The Golden Ratio
I woke up this morning and found myself gazing out at a tree in our backyard. What makes that tree, and many like it, so pleasing?
I went into the kitchen and grabbed a tape measure. Then I turned back to the tree and measured from my perspective. 13 inches by 8 inches. 13 divided by 8 is 1.62. The golden ratio. The divine proportion. The basis for all elegant design. The number written into the fabric of life.
It’s the ratio between successive numbers in the Fibonacci sequence, converging on Φ as the numbers get bigger. Algebraically it’s (1 + √5)/2. If you stack squares of increasing size to make rectangles, the rectangle’s dimensions will be 1 : 1.618. If you draw a line through these squares from small to large, it makes the spiral shape found over and over throughout nature.
Scientists have never been able to pin down the exact reason the eye is so drawn to this ratio.
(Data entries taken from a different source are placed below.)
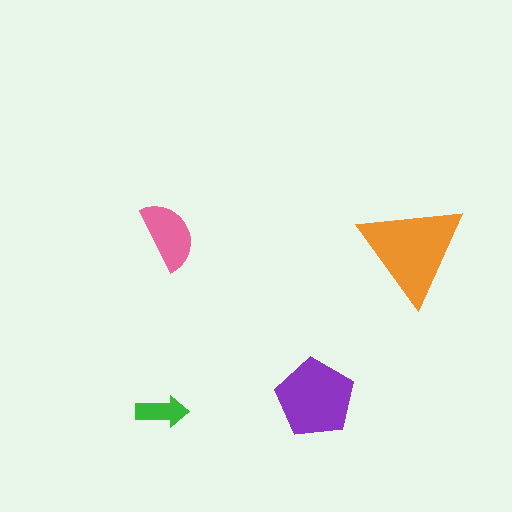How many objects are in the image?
There are 4 objects in the image.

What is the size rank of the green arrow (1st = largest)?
4th.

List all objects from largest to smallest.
The orange triangle, the purple pentagon, the pink semicircle, the green arrow.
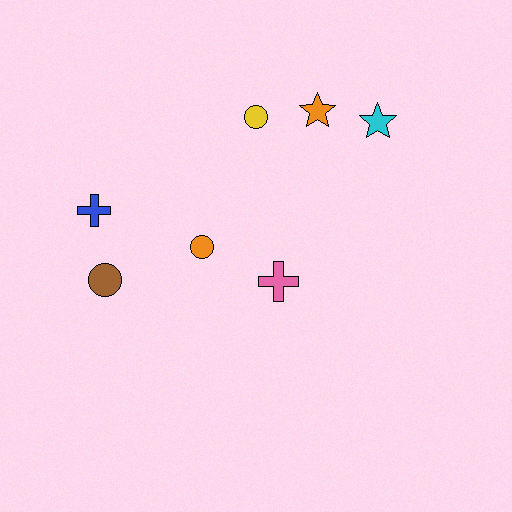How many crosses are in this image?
There are 2 crosses.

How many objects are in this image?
There are 7 objects.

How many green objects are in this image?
There are no green objects.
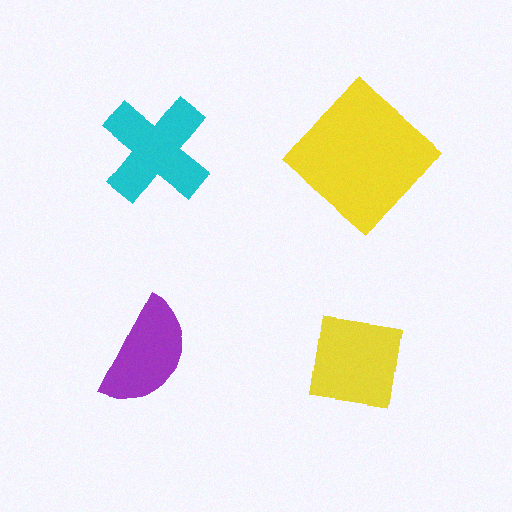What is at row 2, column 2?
A yellow square.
But we like it, and we like it every time. There’s even research that shows if you have a bad image, and move in in the direction of 1 : 1.618, the brain is pleased by the iteration.
The ratio appears in the pyramids of Egypt, The Parthenon in Greece, and the Eiffel Tower. It’s in Michelangelo’s Sistine Chapel, DaVinci’s Mona Lisa, Dali’s Last Supper, Seurat’s Bathers at Asnieres, and Mondrian’s Red, Blue, and Yellow. It appears naturally in flowers, plants, shells, trees and pine cones. It’s in beautiful faces, bone structures, and reproductive patterns.
The original Twitter user interface was designed around these proportions. Star Wars is full of golden ratios like Darth Vador’s helmet. Nickelodeon’s Kim Possible was intentionally drawn to this ratio. Swiss architect Le Corbusier made the golden ratio the basis of the United Nations building. National Geographic’s logo is just a 1 : 1.618 golden rectangle next to their name.
Take measure of the things you find pleasing. You might be surprised by the sacred geometry of beauty.